- The Washington Times - Thursday, June 9, 2011


Their high-profile positions give them access to gifts and services not available to everyone else. They know they’re not supposed to accept the extra benefits, but they do so anyway, often bringing shame to their institutions when caught. Despite numerous examples of prohibited perks leading to a downfall, the cycle continues, with new reports surfacing on a regular basis.

No, not quarterbacks and point guards in college dorms, but politicians and CEOs in halls of power.

Paul Magliocchetti, head of a powerful lobbying firm on Capitol Hill, pleaded guilty last fall to campaign-finance fraud. Tom DeLay, the former House majority leader, was convicted in November of illegal contributions and money laundering. Jack Johnson, former Prince George’s County Executive, pleaded guilty last month to accepting bribes. And in my home state, New York, the scandal-scarred Legislature is crafting a bill to address an unprecedented string of corruption and ethics cases.

When adults are willing to risk criminal charges and jail time for hundreds and thousands of dollars, we shouldn’t be surprised when teens and 20-somethings risk their collegiate eligibility for tattoos, autographs and sweet deals on a car.

The same day that Ohio State quarterback Terrelle Pryor announced he was skipping his senior season, the newlywed wife of Colt McCoy — another former star quarterback — said many University of Texas players didn’t have the strength to resist impermissible contact with agents and boosters.

“I saw so many of his teammates who didn’t have that self-control to say ‘No’ to somebody,” Rachel McCoy said Wednesday on Colin Cowherd’s radio show. “It’s hard when it’s an adult you respect, and you think will know right from wrong.”

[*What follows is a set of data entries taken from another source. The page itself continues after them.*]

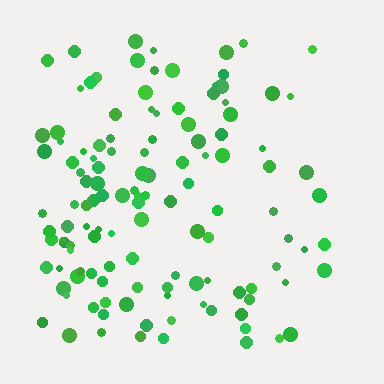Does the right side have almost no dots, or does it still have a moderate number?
Still a moderate number, just noticeably fewer than the left.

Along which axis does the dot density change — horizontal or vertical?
Horizontal.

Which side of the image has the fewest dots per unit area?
The right.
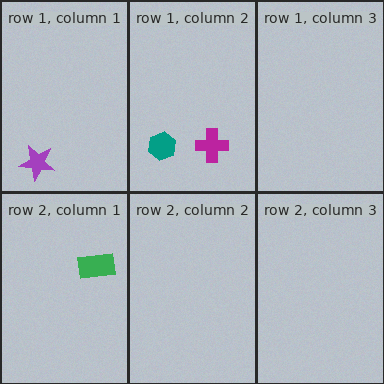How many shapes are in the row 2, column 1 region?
1.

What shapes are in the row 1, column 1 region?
The purple star.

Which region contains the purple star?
The row 1, column 1 region.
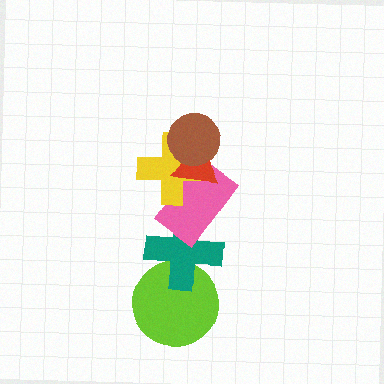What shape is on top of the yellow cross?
The red triangle is on top of the yellow cross.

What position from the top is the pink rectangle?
The pink rectangle is 4th from the top.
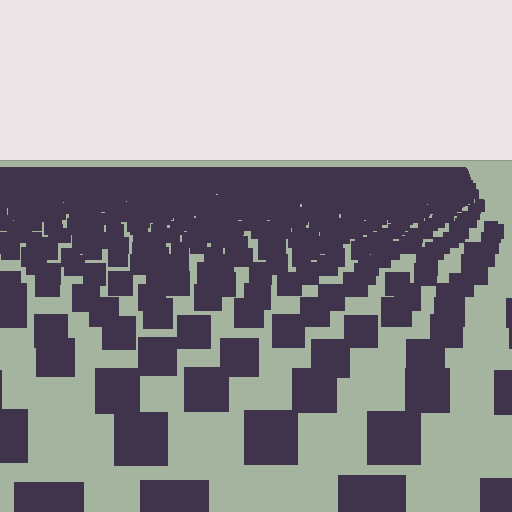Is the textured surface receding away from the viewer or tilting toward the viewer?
The surface is receding away from the viewer. Texture elements get smaller and denser toward the top.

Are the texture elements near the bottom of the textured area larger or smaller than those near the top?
Larger. Near the bottom, elements are closer to the viewer and appear at a bigger on-screen size.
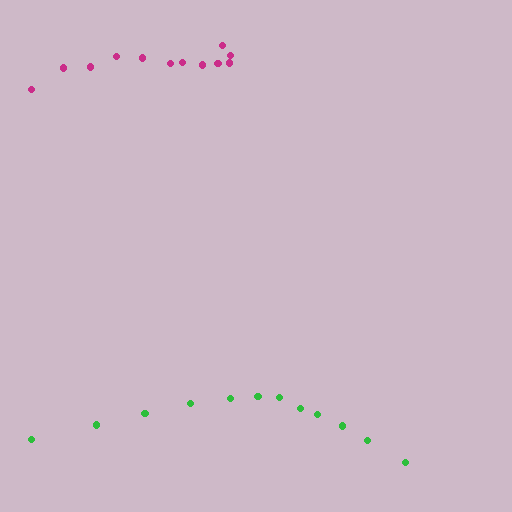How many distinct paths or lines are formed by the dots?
There are 2 distinct paths.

That prompted a statement from athletic director DeLoss Dodds: “We take compliance very seriously at Texas,” he said. “We have procedures in place that enable our coaches, student-athletes and administrators to make the right choices. We are performing our due diligence as always to make certain there are no outstanding compliance issues.”

But infractions can occur based on something as minor as free dinners, which Rachel McCoy said are offered routinely from Texans who “are just being friendly and don’t mean anything by it at all.” And we’re not talking about fine dining on linen tablecloths. “Texas is very strict about making it clear to all their players that you take absolutely nothing,” she said. “I don’t care if it’s a hot dog or a soda — that’s just the regular stuff.”

Look, I’m on record as being opposed to paying college athletes outright, unless it’s a form of work-study available to non-athletes, too. But I refuse to join the masses who demonize college athletes who accept extra benefits, especially trifles.

While an NCAA report last summer showed that just 14 of the 120 Football Bowl Subdivision schools made money from campus athletics in the 2009 fiscal year, places like Texas and Ohio State are among the select group turning huge profits. With all that money passing under their noses — through multimillion-dollar facilities, burgeoning apparel sales, exorbitant coaching salaries and pervasive sponsorship deals - some players always will believe they’re being shortchanged in getting “only” a scholarship (plus room, board, travel, training and equipment).

And among those who believe the deal is lopsided, some will always accept the freebies and assorted goodies available to them. Just like the grown-up politicians and CEOs who breach ethics and criminal laws, these student-athletes believe they’re entitled to extras. Their coaches and administrators are powerless to stop them.

“Anything that any player goes and gets is all based on him and who he meets in the community,” former Ohio State tailback Maurice Clarett said Wednesday on The Dan Patrick Show. “The coaches and the university have no control over what the young guy’s doing.”

We understand how power can go to the head of executives and elected officials. But think about teenage athletes who have been lauded, spoiled and pampered since grade school. Everyone wants to be their friend, do favors, give gifts and tell them they’re wonderful. Grown men gush like schoolgirls over them.

At such a young, impressionable age, it’s a wonder that more student-athletes don’t run afoul of the NCAA’s stringent regulations. It’s not like they’d risk serving jail time.

Which makes the NCAA rule-breakers a lot smarter than, say, Paul Magliocchetti, Tom DeLay and Jack Johnson.